Atualizado: 24 de abr. de 2021

Ensaios Etílicos de Silva dos Vales

Édipo diante da Esfinge

Estava lendo notícias sobre as atividades escolares durante a pandemia. Súbito, esse tédio esporádico e cíclico, típico da quarentena, surgiu. Eu resolvo o tédio caminhando no parque. Porém, antes de pisar na primeira esquina, gotículas de chuvisco irritaram meus cabelos. Retornei. Na vizinhança ecoavam ruídos da nova modinha viral: ‘lives’! Finalmente os jogos de futebol encontraram espetáculos para rivalizar no índex de ‘opções horríveis para gastar horas diante de uma tela’.

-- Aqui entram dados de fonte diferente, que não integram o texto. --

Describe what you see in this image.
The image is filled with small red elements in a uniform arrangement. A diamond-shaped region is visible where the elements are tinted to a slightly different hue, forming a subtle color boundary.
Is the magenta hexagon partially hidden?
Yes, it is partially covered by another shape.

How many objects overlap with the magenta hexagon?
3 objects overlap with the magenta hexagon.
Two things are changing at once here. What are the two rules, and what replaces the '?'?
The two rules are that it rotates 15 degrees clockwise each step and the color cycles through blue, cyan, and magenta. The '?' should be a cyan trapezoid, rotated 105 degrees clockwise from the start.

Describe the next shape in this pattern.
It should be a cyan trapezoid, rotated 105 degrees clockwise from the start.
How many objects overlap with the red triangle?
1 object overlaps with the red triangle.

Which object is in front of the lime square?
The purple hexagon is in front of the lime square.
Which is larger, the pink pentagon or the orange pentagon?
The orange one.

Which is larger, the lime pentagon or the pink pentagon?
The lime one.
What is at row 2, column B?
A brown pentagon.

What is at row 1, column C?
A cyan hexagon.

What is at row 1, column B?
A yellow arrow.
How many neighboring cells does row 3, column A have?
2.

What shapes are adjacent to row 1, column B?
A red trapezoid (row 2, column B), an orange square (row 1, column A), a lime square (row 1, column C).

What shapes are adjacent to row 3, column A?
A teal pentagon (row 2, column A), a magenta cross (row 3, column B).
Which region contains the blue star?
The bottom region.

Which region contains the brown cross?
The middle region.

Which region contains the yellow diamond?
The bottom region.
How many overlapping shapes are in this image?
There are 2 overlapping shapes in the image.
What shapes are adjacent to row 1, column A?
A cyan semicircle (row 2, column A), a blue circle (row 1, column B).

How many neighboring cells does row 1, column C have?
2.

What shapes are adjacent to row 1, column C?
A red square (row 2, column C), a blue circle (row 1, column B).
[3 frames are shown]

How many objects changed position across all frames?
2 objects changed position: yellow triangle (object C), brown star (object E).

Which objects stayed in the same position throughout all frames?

Sem caminhada e com ruídos da vizinhança, seria difícil ler e escrever. Alternativa: algum filme. Encontrei na lista de espera o ‘Coringa’ (2019, dirigido por Todd Phillips, roteiro do próprio Phillips e Scott Silver). Antes do longa-metragem sobre o psicótico vilão rival do sombrio herói Batman... fui até as bebidas. Selecionei uma garrafa de conhaque chulo. Adaptações cinematográficas das histórias em quadrinhos exigem doses fortes para neutralizar o constante risco da frustração.

Duas horas depois, estavam concluídas: a narrativa de ‘Coringa’, as ‘lives’ da vizinhança e a garrafa de conhaque chulo (santo conhaque!).

Agora, estamos aqui. Pouco importa a avaliação cinematográfica de ‘Coringa’. A narrativa transita nos limiares perigosos do clichê sociológico da tragédia socioeconômica articulada com a indagação “como nascem os demônios (criminosos)”. Nota de rodapé no meio do parágrafo: a cultura ocidental judaico-cristã ecoa em nossa mentalidade: “os demônios são anjos caídos”.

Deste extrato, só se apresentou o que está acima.